SUKABUMI EKSPRES – Angka kelahiran di Indonesia terancam terus menurun. Meskipun Indonesia termasuk dalam jajaran negara dengan populasi terbesar di dunia, dengan jumlah penduduk mencapai 281,6 juta per Juni 2024, angka kelahiran justru menunjukkan penurunan setiap tahun.
Pada tahun 2023, jumlah kelahiran di Indonesia tercatat sebanyak 4,62 juta, turun 0,6% dibandingkan tahun sebelumnya (2022) yang sebanyak 4,65 juta kelahiran.
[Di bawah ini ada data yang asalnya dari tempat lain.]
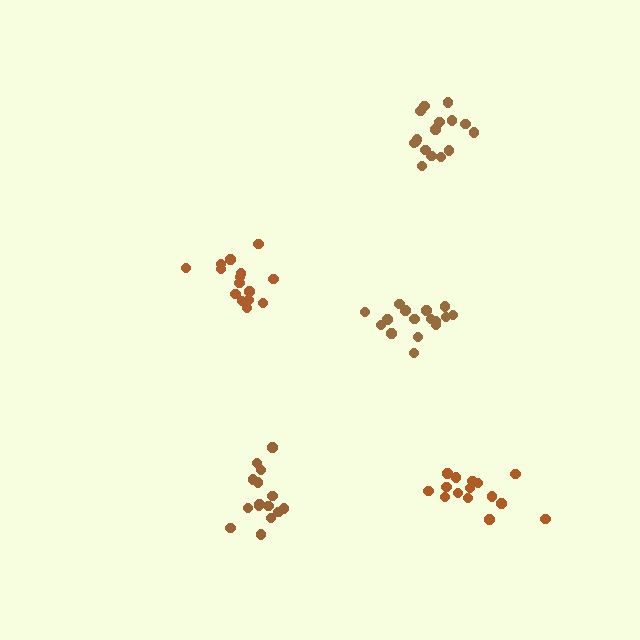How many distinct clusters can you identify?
There are 5 distinct clusters.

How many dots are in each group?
Group 1: 15 dots, Group 2: 15 dots, Group 3: 16 dots, Group 4: 16 dots, Group 5: 15 dots (77 total).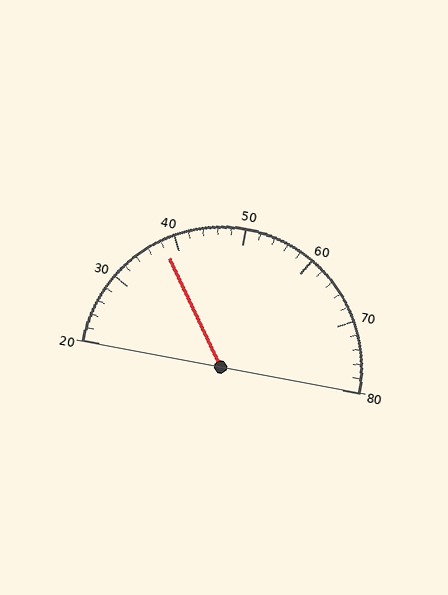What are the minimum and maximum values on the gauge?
The gauge ranges from 20 to 80.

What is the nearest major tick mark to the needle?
The nearest major tick mark is 40.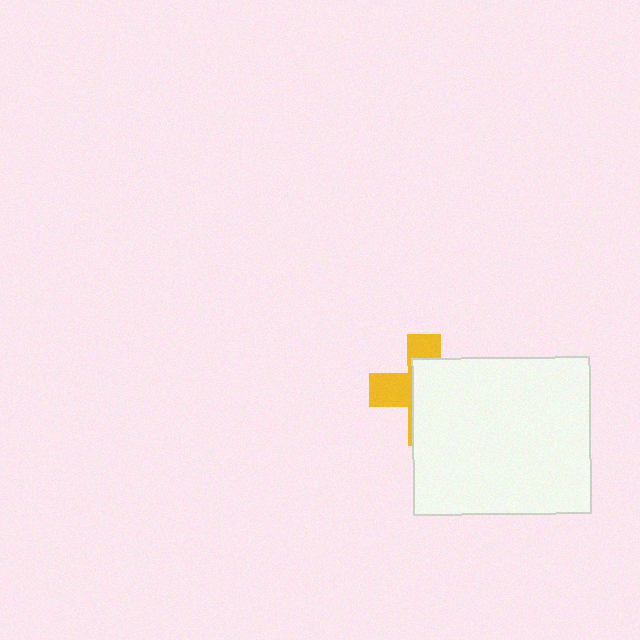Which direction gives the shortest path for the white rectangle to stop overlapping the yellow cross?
Moving right gives the shortest separation.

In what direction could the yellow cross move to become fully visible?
The yellow cross could move left. That would shift it out from behind the white rectangle entirely.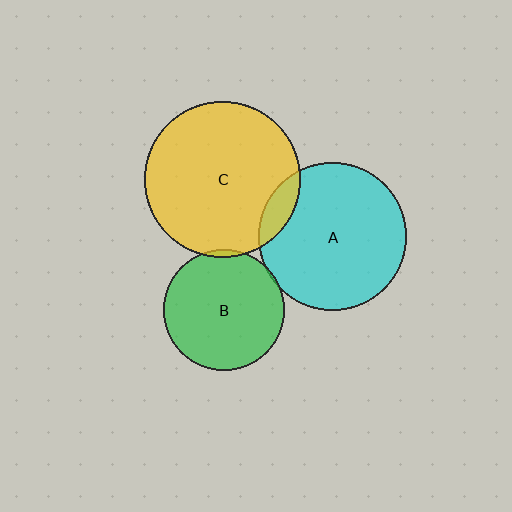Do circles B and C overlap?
Yes.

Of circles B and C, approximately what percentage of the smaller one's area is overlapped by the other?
Approximately 5%.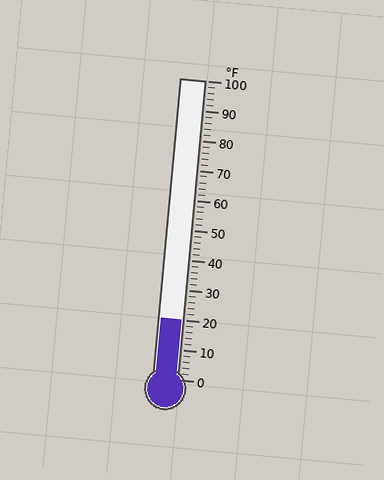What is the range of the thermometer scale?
The thermometer scale ranges from 0°F to 100°F.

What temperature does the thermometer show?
The thermometer shows approximately 20°F.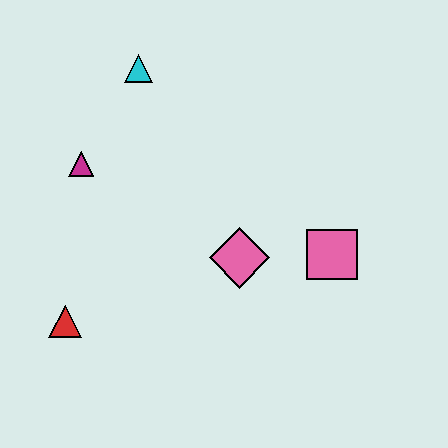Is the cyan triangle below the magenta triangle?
No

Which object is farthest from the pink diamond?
The cyan triangle is farthest from the pink diamond.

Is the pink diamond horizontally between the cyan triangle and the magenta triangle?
No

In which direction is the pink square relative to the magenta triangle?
The pink square is to the right of the magenta triangle.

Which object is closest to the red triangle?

Pada tahun 1990, Total Fertility Rate (TFR) Indonesia berada di angka 3,1, yang berarti rata-rata seorang perempuan melahirkan 3 anak dalam masa reproduksinya. Namun, angka ini terus menurun hingga mencapai 2,18 pada tahun 2023, dan diproyeksikan akan turun menjadi 1,95 anak per perempuan pada tahun 2050 mendatang.
Baca Juga:Generasi Boomers Lebih Mudah Termakan Berita Hoax, Gen Z harus Lakukan Ini7 Rekomendasi Parfurm Pria Aroma Orang Kaya Eksklusif
Beberapa provinsi di Indonesia memiliki TFR yang sangat rendah pada tahun 2023, di antaranya:
1. Sulawesi Utara: 2,1
2. Jawa Barat: 2,06
3. Jawa Tengah: 2,04
4. Bali: 2,03
5. Banten: 1,96
6. Jawa Timur: 1,98
7. DKI Jakarta: 1,84
8. Daerah Istimewa Yogyakarta: 1,81
Tren penurunan populasi ini sebenarnya bukan hal baru. Negara-negara berpendapatan tinggi seperti Jepang, Italia, dan Jerman sudah lebih dulu mengalami penurunan angka kelahiran yang signifikan. Namun, kini pola yang sama mulai terlihat di negara-negara berkembang, termasuk di kawasan Asia Tenggara, salah satunya Indonesia.
1. Biaya Hidup Tinggi
Banyak faktor yang menjadi penyebab turunnya angka kelahiran di Indonesia. Salah satu faktor utama adalah biaya hidup yang semakin tinggi. Misalnya, harga rumah yang semakin mahal ditambah biaya pendidikan yang terus meningkat.
Berdasarkan data dari Badan Pusat Statistik (BPS), rata-rata biaya pendidikan untuk jenjang Sekolah Dasar atau sederajat pada tahun ajaran 2020-2021 tercatat sebesar Rp3,24 juta, meningkat 35% dibandingkan tahun ajaran 2017-2018 yang sebesar Rp2,4 juta.
Menteri Kependudukan dan Pembangunan Keluarga, Wihaji, pun mengakui bahwa menurunnya tingkat fertilitas di Indonesia disebabkan karena faktor ekonomi dan ketakutan akan masa depan pribadi dan keluarga baru mereka nanti.
“Salah satunya adalah faktor ekonomi. Artinya, ada kecemasan terkait masa depan, seperti bagaimana jika saya memiliki anak—bagaimana dengan pendidikan mereka? Ketika saya dan pasangan bekerja, siapa yang akan mengurus anak? Jika harus dititipkan, kepada siapa? Apakah kepada asisten rumah tangga? Namun, mencari asisten juga sulit. Jika kepada orang tua, apakah adil menjadikan mereka sebagai pengasuh anak kita? Semua ini mencerminkan kecemasan ekonomi,” ujar Wihaji, melansir dari channet Youtube Tempo.